A morte do filósofo e “guru” do bolsonarismo Olavo de Carvalho sela um movimento que se intensificou desde 2020: o do declínio da influência da ala mais ideológica no governo de Jair Bolsonaro e a prevalência do grupo mais pragmático, identificado de forma genérica com o Centrão partidário.
Olavo, seus seguidores, alunos, simpatizantes e indicados para postos-chave começaram a gestão Bolsonaro como revolucionários, prontos a combater o “establishment”, fomentar a guerra cultural, varrer os “esquerdistas” da máquina pública e enfrentar até os militares, outra força-motriz da campanha, para estabelecer sua hegemonia intelectual e estratégica.
Logo nos primeiros embates com o estamento militar já houve baixas e desgaste. Olavo viu seu primeiro indicado para o Ministério da Educação, o colombiano Ricardo Vélez Rodriguez, ser demido ainda na aurora do governo, mesmo destino que tiveram olavetes como Silvio Grimaldo, também no MEC, e Letícia Catelani, na Apex.
Mas a ala da direita mais radical, que tinha o polemista como referência, manteve posições importantes no Executivo mesmo até o ano passado, quando a cizânia se intensificou.

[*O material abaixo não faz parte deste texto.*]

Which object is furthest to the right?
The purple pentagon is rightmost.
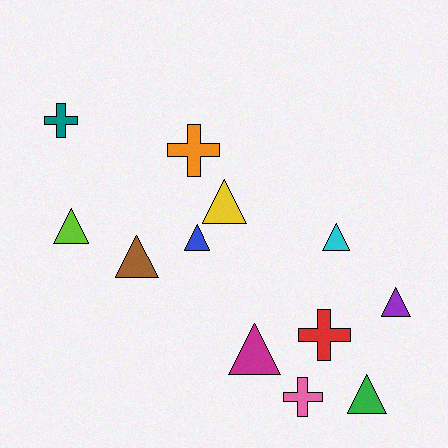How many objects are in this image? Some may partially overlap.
There are 12 objects.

E foi a necessidade que fez Bolsonaro jogar os olavistas ao mar, um a um. Abraham Weintraub e Ernesto Araújo perderam seus ministérios, mesmo destino de Ricardo Salles, que nunca chegou a ser um olavista de fato, mas surfou essa onda do radicalismo para se aproximar da família e do presidente.
Diante do avanço de investigações do Supremo Tribunal Federal sobre o financiamento de blogs, perfis e pretensos veículos de mídia de seguidores fanáticos de Olavo, Bolsonaro foi cortando os vínculos com as figuras histriônicas que estavam à frente desses negócios, o que levou a que Allan dos Santos e outros congêneres saíssem do país ou mergulhassem para não ser presos, destino que rondou inclusive o próprio Olavo (sem trocadilho com sua identidade nas redes sociais), também arrolado nos inquéritos presididos por Alexandre de Moraes.
Mesmo quem permaneceu com seus assentos no governo, graças a uma dívida de Bolsonaro e família com a construção dos primórdios do bolsonarismo, a partir das redes sociais e da mobilização de uma direita até então silenciosa, perdeu poder e prestígio. É o caso de Filipe G. Martins e dos integrantes do chamado “gabinete do ódio”, localizado nas adjacências da Presidência.
Martins foi um dos que lamentaram de forma mais dramática a morte de Olavo no núcleo bolsonarista, associando-a de forma bastante passional à “morte da filosofia” de direita.
As homenagens rendidas pela extrema direita não ofuscam a relativa indiferença dos canais oficiais do governo à perda daquele que escreveu os livros que provavelmente Bolsonaro não leu, mas tratou, por exemplo, de exibir nas lives logo depois de eleito, tamanha a importância simbólica que o escritor teve na construção da mitologia em torno do então deputado do baixo clero.
Alguns exemplos bastante concretos do declínio da ala ideológica nas decisões cruciais do governo (e, portanto, da campanha à reeleição de Bolsonaro) são o fato de Fábio Farias, um dos ministros mais poderosos da nova ala hegemônica, a pragmática, estar processando Ernesto Araújo, o mais leal súdito olavista a já ter tido espaço no primeiro escalão.
Igualmente eloquente é o fato de Abraham Weintraub contar com o veto de Bolsonaro para se filiar a um dos partidos mais radicais do arco de alianças em torno do presidente, o PTB do hoje terraplanista Roberto Jefferson e do empresário Otavio Fakhoury, um dos investigados nos inquéritos do STF.
Esse declínio de influência significa quem Bolsonaro perderá os votos da franja mais radicalizada na direita em outubro? Certamente não. Mesmo porque não existe mais ninguém a empunhar as bandeiras caras a esse grupo. Então eles vão de Bolsonaro a qualquer custo, mesmo que relativamente escanteados.
Também não significa que o presidente não fará acenos e mesuras aqui e ali a Olavo, os “herdeiros” de sua pregação e os radicais das redes sociais. O luto de um dia decretado por ele em homenagem ao ex-guru se inscreve nessa liturgia necessária. Por uma questão de novo matemática: ele precisa manter essa bolha de extrema direita e conquistar votos para fora dela (que espera obter à custa do uso indiscriminado do Orçamento entregue ao Centrão) para ir ao segundo turno.